Several times each day we all engage in one of the most sacred acts there is: blending our lives with that of another. We take this life from another being and use it to fuel our own existence. The other being has no say in the matter. We call it “eating.”
My journey of relationship with food began when I did a science project in junior high where I raised shrimp, and treated the water in three of the four tanks with different pollutants to measure the impact on marine life. Shrimp had been one of my favorite kinds of seafood, but that wouldn’t last. Shrimp were invertebrates, so I didn’t need to fill out any paperwork, and we had assumed their intelligence was negligible. We had further assumed the shrimp would just go about their lives with no interaction outside of feeding, but we discovered otherwise. The shrimp knew us. They could tell when I entered a room versus my parents or sister doing so. When I came into the room, some of them would jump out of their tanks and flip in the air, before diving back in the water. They interacted with me through the tank walls.
I was horrified.
The end result was that I wound up with an ever diminishing number of pet shrimp, and refused to eat them again until well into my college years. I tried to go vegetarian with the logic that if I couldn’t eat shrimp because those few recognised me, then I couldn’t eat any other animals that would surely be able to do likewise. That lasted about a week, and uncovered a weird iron deficiency where I don’t produce enough of the heme molecule and must acquire it from animal sources. The medical dispensation to eat meat (and let’s be real, I’ve always been a carnivore by preference) didn’t sit well with me, I knew I was a hypocrite, but I had to live with it.

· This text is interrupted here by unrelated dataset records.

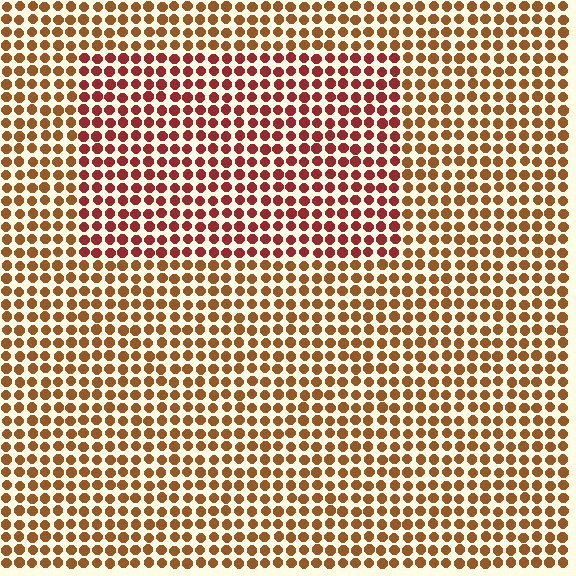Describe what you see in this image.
The image is filled with small brown elements in a uniform arrangement. A rectangle-shaped region is visible where the elements are tinted to a slightly different hue, forming a subtle color boundary.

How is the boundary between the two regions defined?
The boundary is defined purely by a slight shift in hue (about 31 degrees). Spacing, size, and orientation are identical on both sides.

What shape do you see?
I see a rectangle.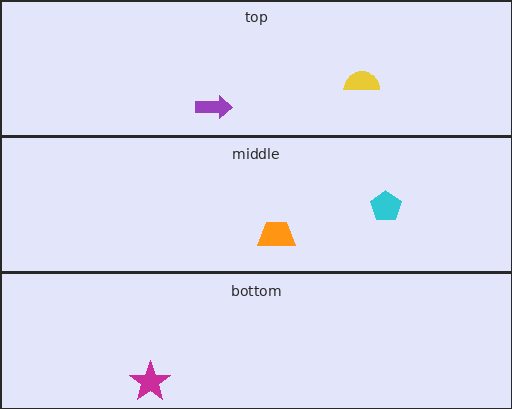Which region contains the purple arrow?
The top region.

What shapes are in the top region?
The purple arrow, the yellow semicircle.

During my first year in college, I worked at a barn leading trail rides. At the time I was opposed to hunting (Shooting Bambi? How could you!?!), but the two cowboys who worked there would regularly trade sightings of particular deer (8 point bucks). Honestly I think they did it sometimes just to get a rise out of me. The farm butted up against a huge private deer preserve, and our people had permission to hunt there, and lead the trail rides on that property.

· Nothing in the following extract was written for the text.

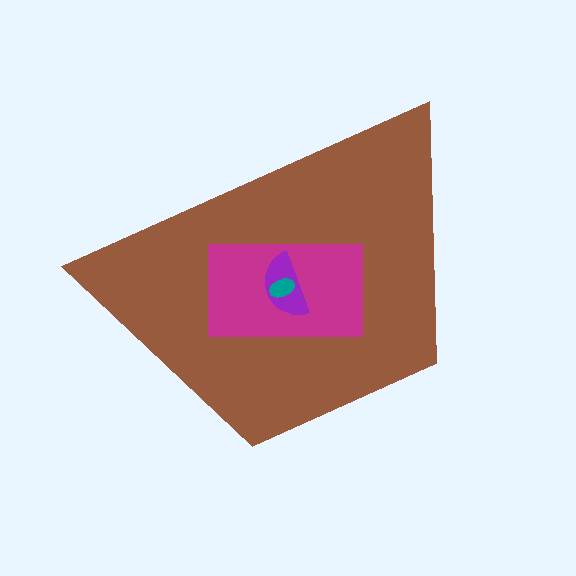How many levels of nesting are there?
4.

The lower pasture at this barn contained a good bit of woods, but the central portion of it was a huge pasture. I couldn’t tell you the acreage, and it was so long ago I no longer could tell you how many horses we kept on it, though it was somewhere around 20. The wooded portion of the pasture was enough space to lead an hour-long trail ride through, and still not see it all. It was huge, and yet we had to supplement the horses with hay. I could not figure it out.
The answer came to me one day when I was leading a ride back to the barn, cutting through this pasture. When we came to the clearing, all you could see was deer. I stopped counting when I got to 30 and had only covered about a third of the clearing. And every single one of them looked emaciated or diseased. We had taken away their predators, and not replaced them. And here I was, objecting to the few people doing something about the problem, for sentiment.

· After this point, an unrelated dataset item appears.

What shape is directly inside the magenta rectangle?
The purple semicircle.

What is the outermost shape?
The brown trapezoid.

These were two events that shook my world when they happened, and have strongly influenced my outlook. By the time I got to college I had blended spirits with a tree, so I knew that trees had spirits too. That all plants had them as well was easy to extrapolate, as plants responded to things people did. So I was unsurprised when I read in The Hidden Life of Trees that the mycelial network existed. What I haven’t heard much about were the implications of this with respect to eating.
No matter what we do, if we want to survive we must consume other beings with spirits of their own, with consciousness. We have no choice. Nothing does. It doesn’t matter if the food you consume is vegetable or animal, it is a living thing. That is one hell of a responsibility. This means we have an obligation to the things that died for our tables to use their lives well.
This is part of why our disposable culture disgusts me sometimes. We throw out so much food, allow it to spoil, and we don’t even think about it. At best, there is some small guilt when we remember the proverbial starving children our parents held over our heads to make us eat our vegetables in our youth. These are lives we took. Something died, even if it’s “just” a plant, and yet we discard their sacrifices as if they are meaningless. Then we turn around and speak about the sanctity of life.
If life is sacred, then all life is sacred.
What does this look like in my life? My husband and I plan our meals for the week, and buy exactly what we need. We try to keep an eye on cans, and rotate them out regularly. We save leftovers, and even plan for them as meals. We are careful to stock things we will actually eat. When eating dinner, I split my portions into multiple bowls when appropriate, so I can more easily control what I eat, and more importantly, clean my plate. It’s a rare thing for me to send food back on my plate, and generally when it happens, it’s being packed up for lunch the next day.
I wish I could go further. I would like to support community supported agriculture, and eat locally grown and raised foods, but our society is structured in such a way that to do so is incredibly expensive. Being picky about where my meat comes from and how it was raised is a dream of mine, unfortunately not one my husband shares. Given the burden he carries of my medical bills, and caring for me, the cats, and the house, I can’t ask him to take this step further. The realities of being disabled unfortunately limit how much I can do, but I do as much as I can.